The Fi Nano microchip is easy for anyone to purchase. They can be found on Amazon as a box of 20 or just one chip. U.S. law does not consider microchipping to be a medical procedure, so anyone can do it. Since veterinarians will charge anywhere from $50-$100 to implant a chip, it can be a big time and money saver to do it yourself. However, the procedure must be done properly to be humane and effective. If you decide to go DIY, seek training and advice from someone experienced in chip implantation.

Shelters and Rescues

If you are a vet, rescue, or breeder, you can request a free sample on their website. I was able to obtain a free sample box of 20 to use for this article and accompanying video with the stipulation that I pass it along to a rescue group after completion. Fi offers a number of perks for rescues including partnership for microchip clinics, several ways to earn more free microchips, and free GPS collars with discounted subscription.


Registering Fi Nano chips is quick and easy. Simply scan the QR code on the little yellow card that comes with each chip and you will be taken to a web page that walks you through the steps. I registered one of my chips to an imaginary dog called “Firsty” to test this process and it took five minutes.

One of the complaints that some Fi users have is the very basic information collected for registration. Some other registries allow the user to upload photos, veterinary records, and all sorts of other information. This may seem helpful, but in reality when your pet is lost all the finder needs is your contact info. None of that other stuff will be visible to the finder or shelter holding your pet.
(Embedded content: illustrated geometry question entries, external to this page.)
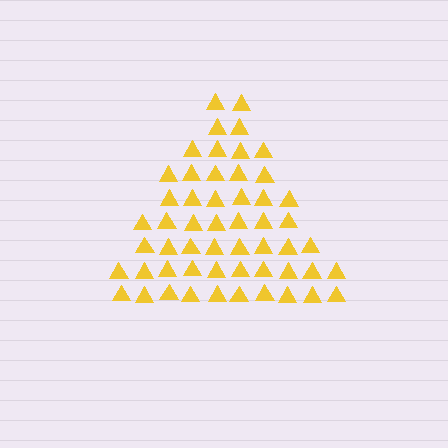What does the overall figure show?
The overall figure shows a triangle.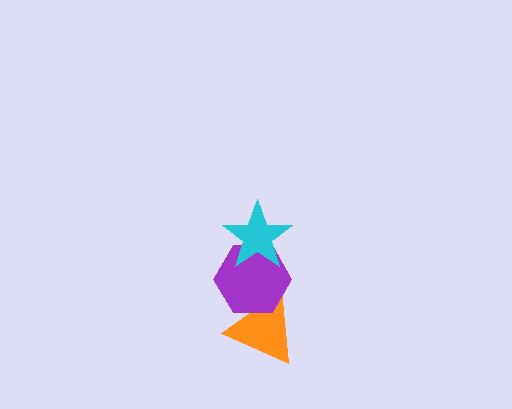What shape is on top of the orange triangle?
The purple hexagon is on top of the orange triangle.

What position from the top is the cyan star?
The cyan star is 1st from the top.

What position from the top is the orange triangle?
The orange triangle is 3rd from the top.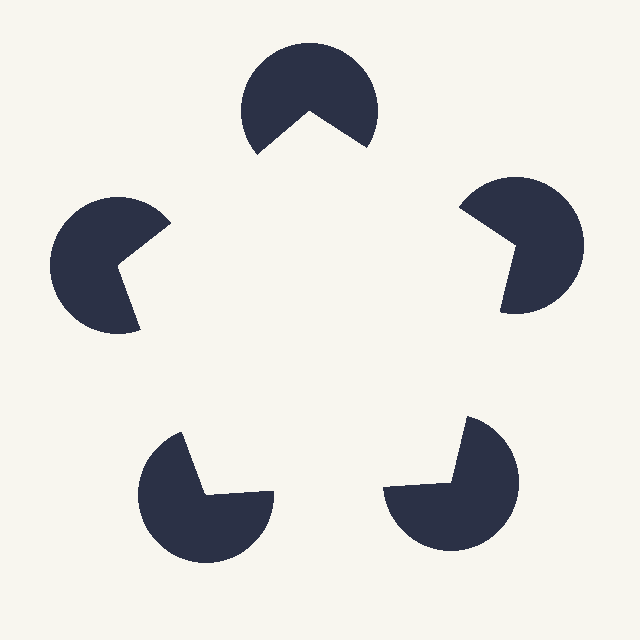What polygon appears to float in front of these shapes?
An illusory pentagon — its edges are inferred from the aligned wedge cuts in the pac-man discs, not physically drawn.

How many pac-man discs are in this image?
There are 5 — one at each vertex of the illusory pentagon.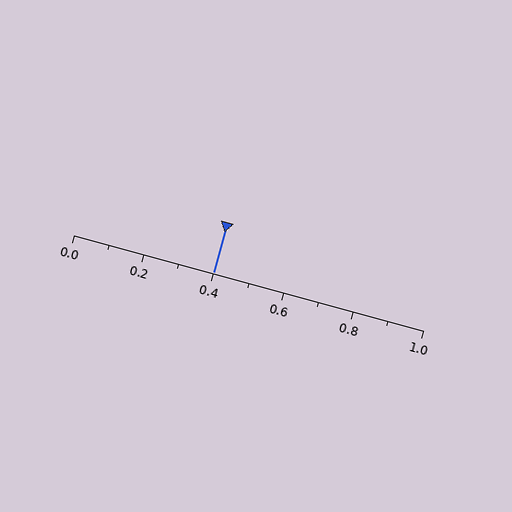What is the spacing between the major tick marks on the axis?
The major ticks are spaced 0.2 apart.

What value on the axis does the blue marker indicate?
The marker indicates approximately 0.4.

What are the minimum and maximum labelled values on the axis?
The axis runs from 0.0 to 1.0.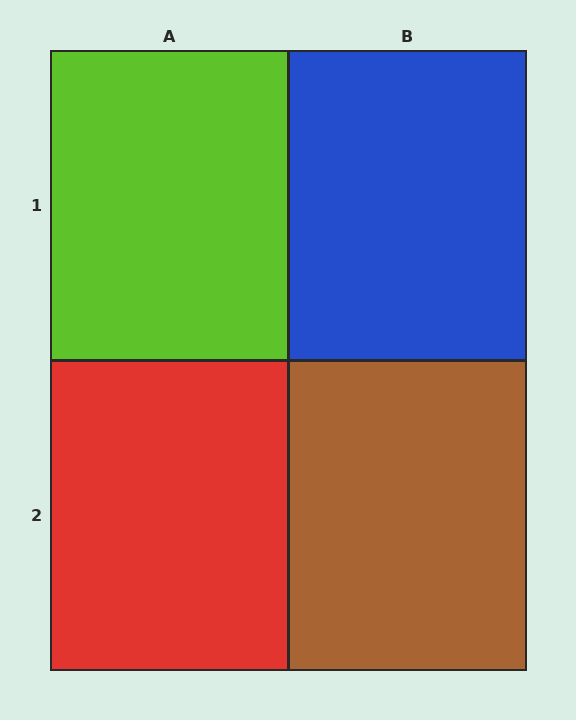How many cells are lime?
1 cell is lime.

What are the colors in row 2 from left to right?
Red, brown.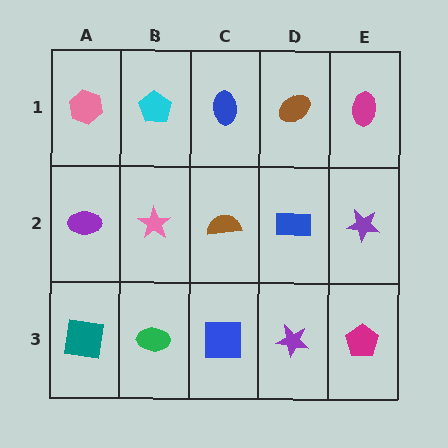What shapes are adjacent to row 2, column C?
A blue ellipse (row 1, column C), a blue square (row 3, column C), a pink star (row 2, column B), a blue rectangle (row 2, column D).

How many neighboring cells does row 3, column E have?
2.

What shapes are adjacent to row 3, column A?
A purple ellipse (row 2, column A), a green ellipse (row 3, column B).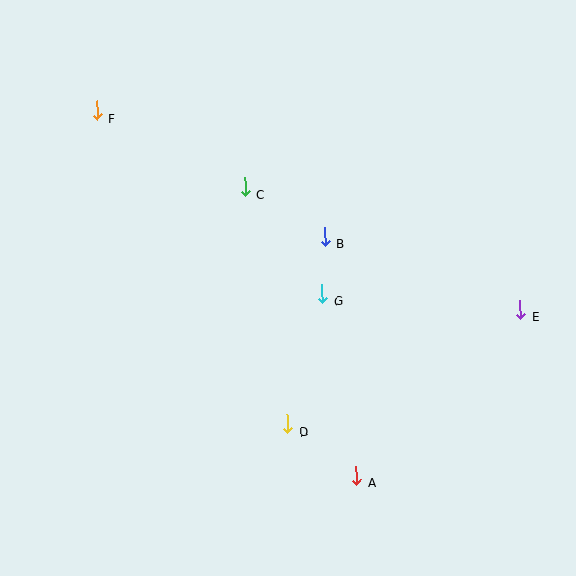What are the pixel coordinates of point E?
Point E is at (521, 318).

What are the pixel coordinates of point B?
Point B is at (325, 245).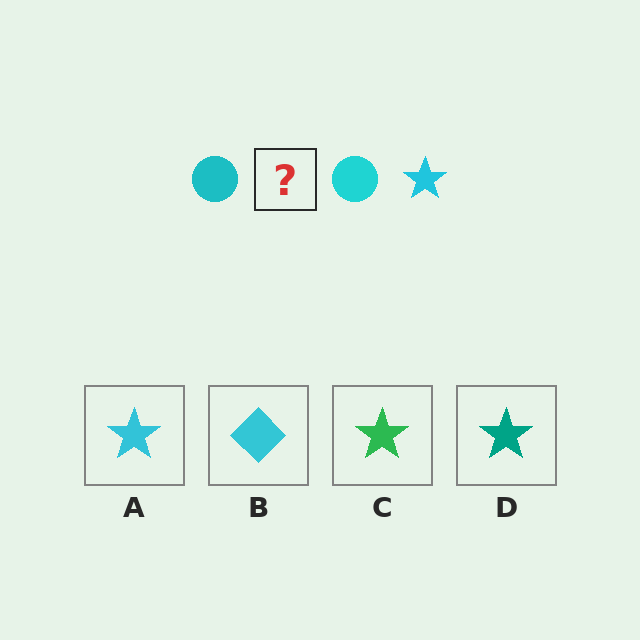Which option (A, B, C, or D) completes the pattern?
A.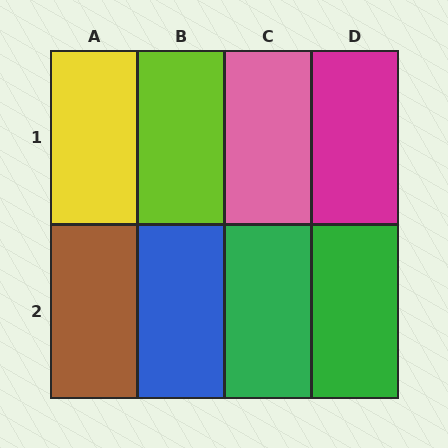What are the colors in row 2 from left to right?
Brown, blue, green, green.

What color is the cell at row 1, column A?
Yellow.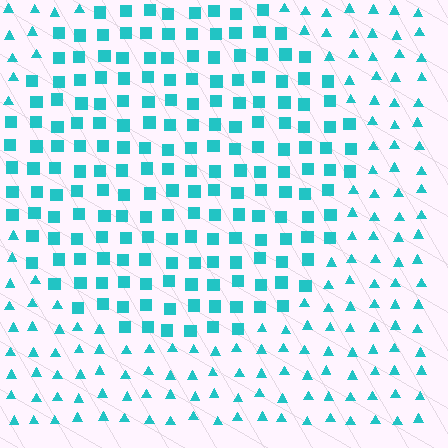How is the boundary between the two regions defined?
The boundary is defined by a change in element shape: squares inside vs. triangles outside. All elements share the same color and spacing.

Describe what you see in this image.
The image is filled with small cyan elements arranged in a uniform grid. A circle-shaped region contains squares, while the surrounding area contains triangles. The boundary is defined purely by the change in element shape.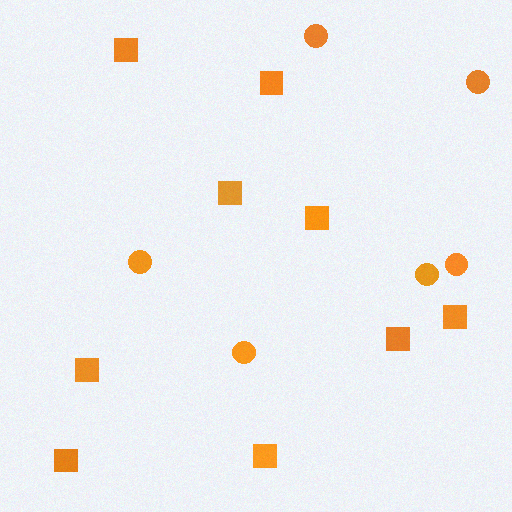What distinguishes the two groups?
There are 2 groups: one group of circles (6) and one group of squares (9).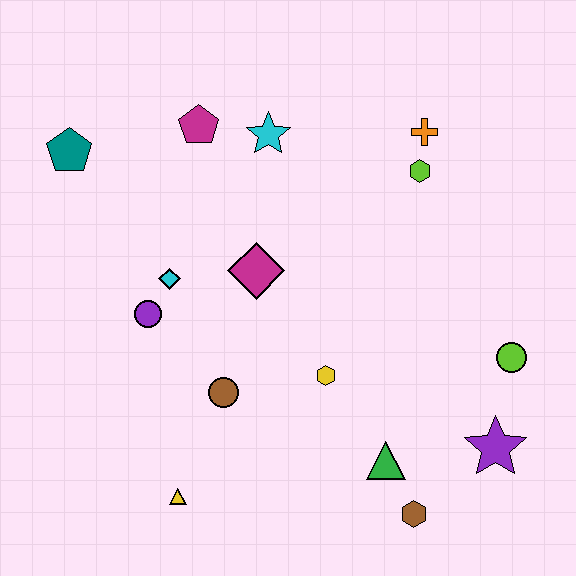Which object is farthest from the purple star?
The teal pentagon is farthest from the purple star.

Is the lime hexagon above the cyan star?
No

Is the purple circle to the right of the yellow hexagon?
No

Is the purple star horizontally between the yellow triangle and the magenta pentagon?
No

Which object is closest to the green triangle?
The brown hexagon is closest to the green triangle.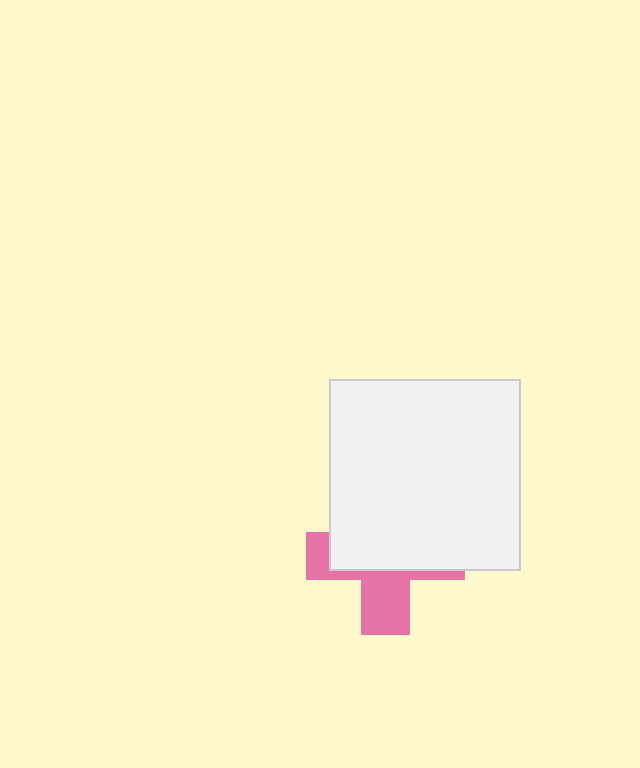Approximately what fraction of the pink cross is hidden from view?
Roughly 62% of the pink cross is hidden behind the white square.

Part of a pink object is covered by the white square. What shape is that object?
It is a cross.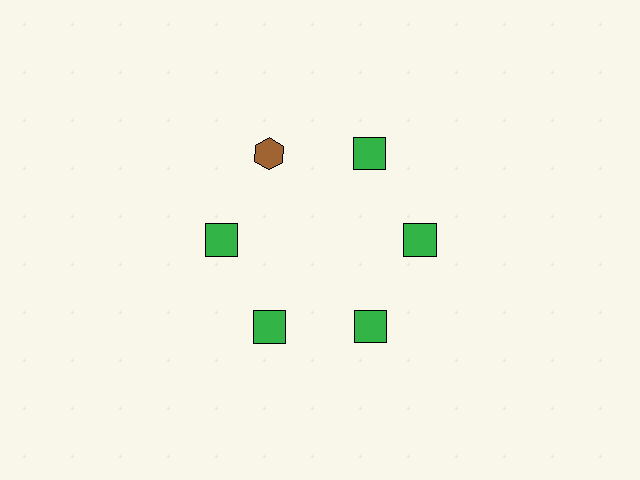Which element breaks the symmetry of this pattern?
The brown hexagon at roughly the 11 o'clock position breaks the symmetry. All other shapes are green squares.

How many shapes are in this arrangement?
There are 6 shapes arranged in a ring pattern.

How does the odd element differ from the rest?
It differs in both color (brown instead of green) and shape (hexagon instead of square).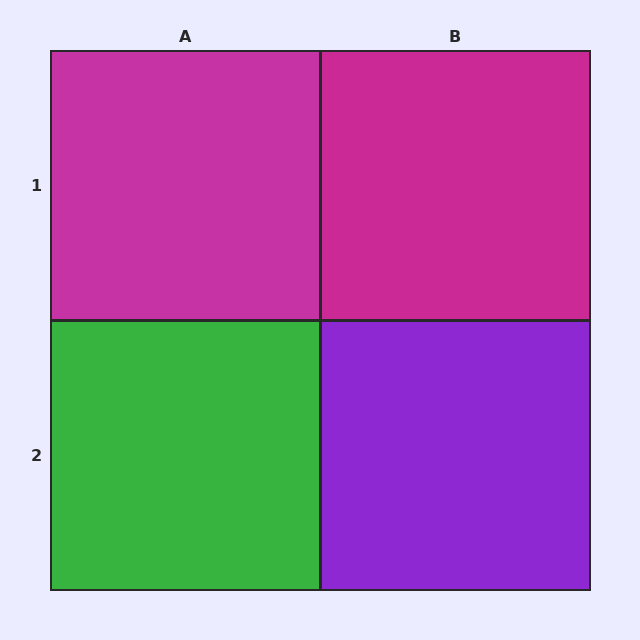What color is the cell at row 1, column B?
Magenta.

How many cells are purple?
1 cell is purple.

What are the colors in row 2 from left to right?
Green, purple.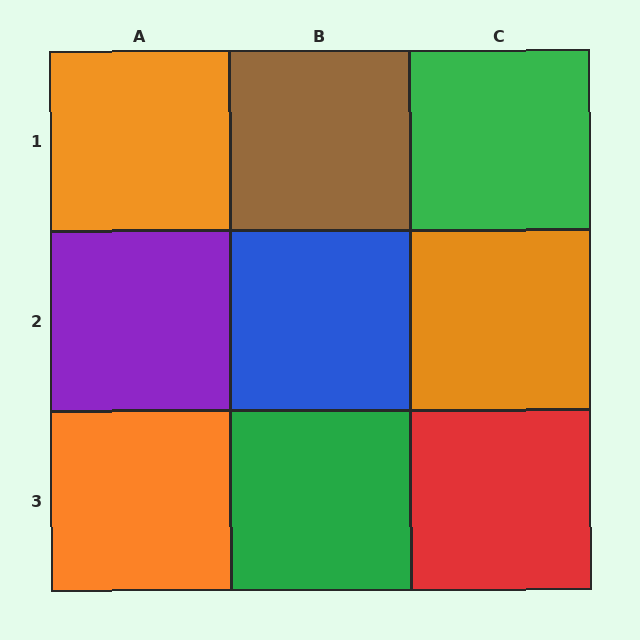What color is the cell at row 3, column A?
Orange.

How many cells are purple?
1 cell is purple.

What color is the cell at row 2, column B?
Blue.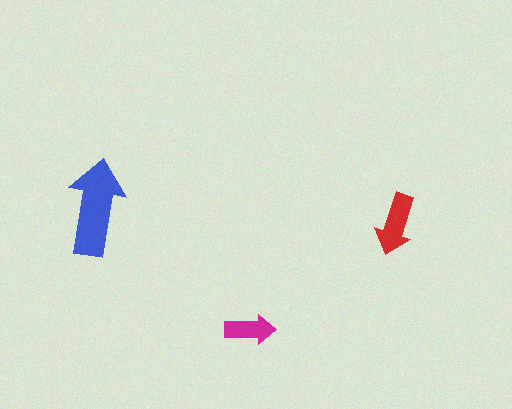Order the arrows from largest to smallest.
the blue one, the red one, the magenta one.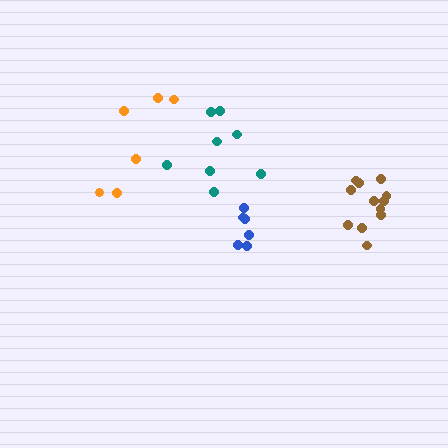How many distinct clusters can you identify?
There are 4 distinct clusters.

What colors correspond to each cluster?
The clusters are colored: teal, brown, blue, orange.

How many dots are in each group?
Group 1: 8 dots, Group 2: 12 dots, Group 3: 6 dots, Group 4: 6 dots (32 total).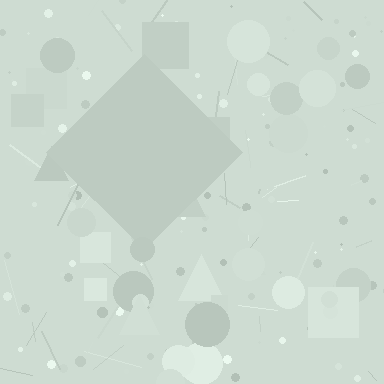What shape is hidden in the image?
A diamond is hidden in the image.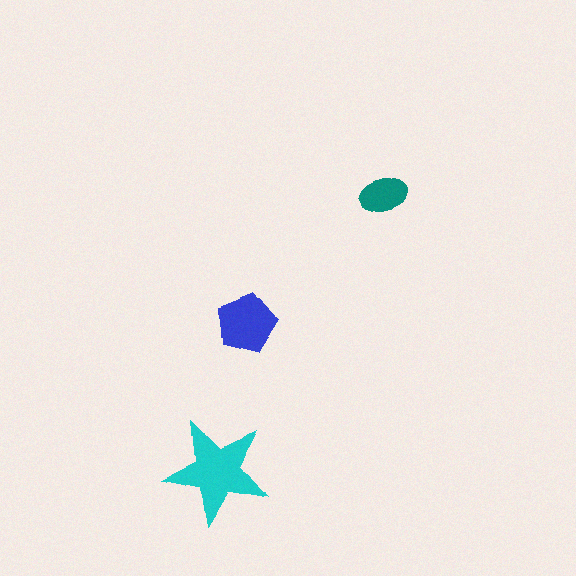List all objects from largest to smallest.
The cyan star, the blue pentagon, the teal ellipse.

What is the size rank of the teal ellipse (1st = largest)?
3rd.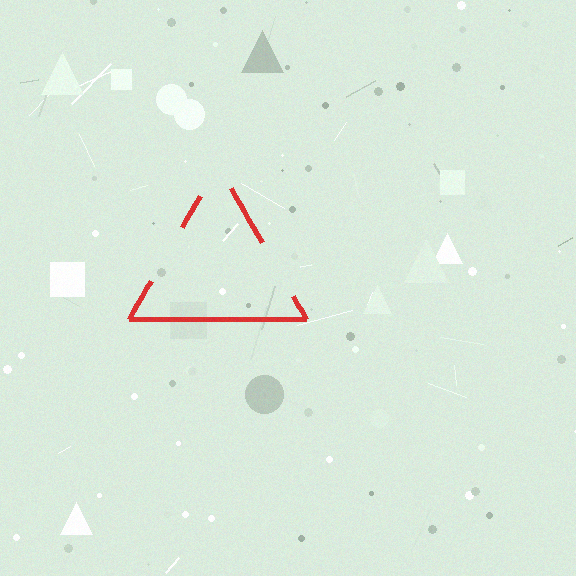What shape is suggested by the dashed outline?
The dashed outline suggests a triangle.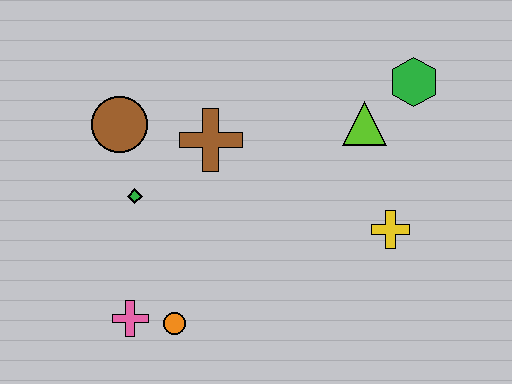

Note: while Fi chips can be used on any pet, the company is focused on dogs, so the registry is designed in that way. The only options for pet type are dog or “not a dog.”

Pet Microchip Lookup

Pet Microchip Lookup is a website created and maintained by the American Animal Hospital Association. It is a highly valuable tool that acts as a clearinghouse between the dozens of microchip registries in the U.S. and Canada. When choosing a microchip registry, it is imperative to determine if they participate in Pet Microchip Lookup. If they do not, it is much more difficult for a finder — even an animal shelter — to obtain the registration information and contact the lost pet’s owner. Fi does participate and so their chip numbers are searchable in this database.

Finding a lost pet with a Fi chip

Fi’s registry does not have a live call center, which is typical of a free service. Lost pet recovery is online only. However, they do provide something not done by most other registries: they display registration information immediately upon searching. With this information the finder can contact the owner right away. Called “Reunite Without the Middleman,” this is an improvement over some other registries that won’t even give out owner info to animal shelters.

They also display the implanting vet, shelter, breeder, or rescue’s information, so there are multiple points of contact. This easy access to owner information can mean the difference between an immediate reunion and a delay of hours or even days.

To protect privacy, the owner’s last name, phone number, and full email address are not shown. The finder has the option of sending a message securely through the website and/or calling the implanting vet/rescue/breeder to report the pet found. I reported “Firsty” as found to test this process. In a few minutes I received an email alert, but unfortunately it went to my spam folder. For this reason it is critical to add Fi as a safe sender in your email provider.


In the 2020’s folks manage most of their accounts through mobile apps, so this is a consideration. While Fi does have an app for the GPS collar, it is not integrated with the microchip registry. This is an obvious flaw that I hope will be remedied in the near future. I reached out to Fi with feedback on this and some other ideas that I hope they will implement for a better overall lost dog recovery service.

Overall, the Fi Nano chip is one of the most affordable to buy. Registration is quick and free. The company provides good customer service and has many advantages for rescues and other higher-volume users. While other registries have better options for recovery like a live call center, there is usually a cost for this service.